Forget chess! first clear up your basic skills. Using AI in chess is extremely difficult i would say. It would take months or even years of your effort. You can plan for 2 player Chess though. It's relatively easy compared to AI version
Forget chess! first clear up your basic skills. Using AI in chess is extremely difficult i would say. It would take months or even years of your effort. You can plan for 2 player Chess though. It's relatively easy compared to AI version
Hmm I coded up a chess AI (level of a candidate master, bugfree as far as I can tell) in ~1 month (few hours every day). I was learning basic things like minimax along the way (A LOT of reading), too. So it's definitely doable as a newbie project (I only had about 1 year of programming experience at that time).
I agree the OP should get a stronger grasp on C++ first, though.
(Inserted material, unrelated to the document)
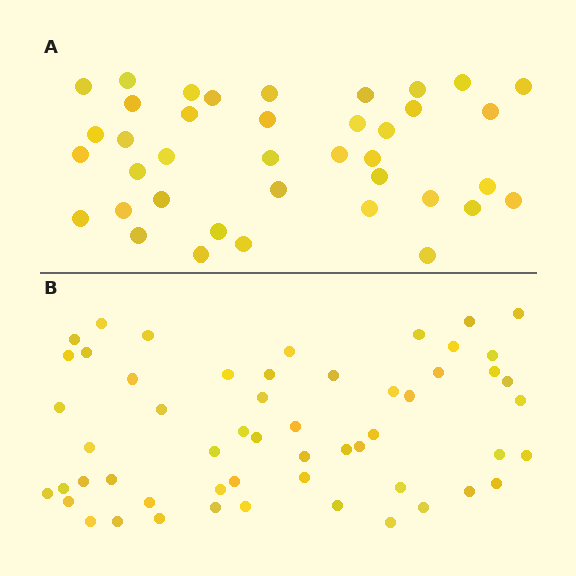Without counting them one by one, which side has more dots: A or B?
Region B (the bottom region) has more dots.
Minimax algo is way ancient and probably discarded in field of AI. Also you can't generate all possible moves through minimax. It will be too expensive. If you let go this thing i agree it can be done by newbie
XOR swap is the only algorithm I would know that's truly discarded and it's way more ancient than minimax. XOR swap was obsoleted by modern processing instructions. Algorithms aren't discarded like old scientific theories.
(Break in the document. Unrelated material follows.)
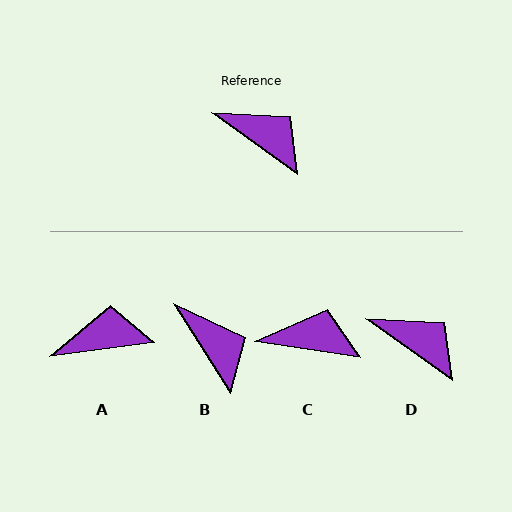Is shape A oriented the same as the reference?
No, it is off by about 43 degrees.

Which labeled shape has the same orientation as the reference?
D.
99% of all current chess AIs use minimax (there are some experimental ones using other algorithms and they are not nearly as strong). Using naive minimax you can look ahead about 5 plies (half moves). With alpha-beta prunning (an optimization for minimax) you can get to ~8 (compared to the theoretical 5x2 = 10 for optimal move ordering). There are many other very effective optimizations - hash tables for better move ordering (which increases the effectiveness of alpha-beta), transposition table (there are many ways to reach the same positions, no need to search them over and over), null-move prunning (if you don't make a move, let your opponent move twice in a row, and you still have a fail-high, don't bother searching this move)... With all those things and some other minor optimizations, you can get to 12-15 plies (with selective extensions on interesting lines, and reductions on boring lines). With a good static evaluation function, it is about master strength. On a supercomputer (like Deep Blue), 20 plies is not uncommon.
Minimax is still the way to go for many board games (chess, othello, TTT, checkers, etc). One notable exception is Go. There has been very little success of minimax with Go, because of the huge branching factor.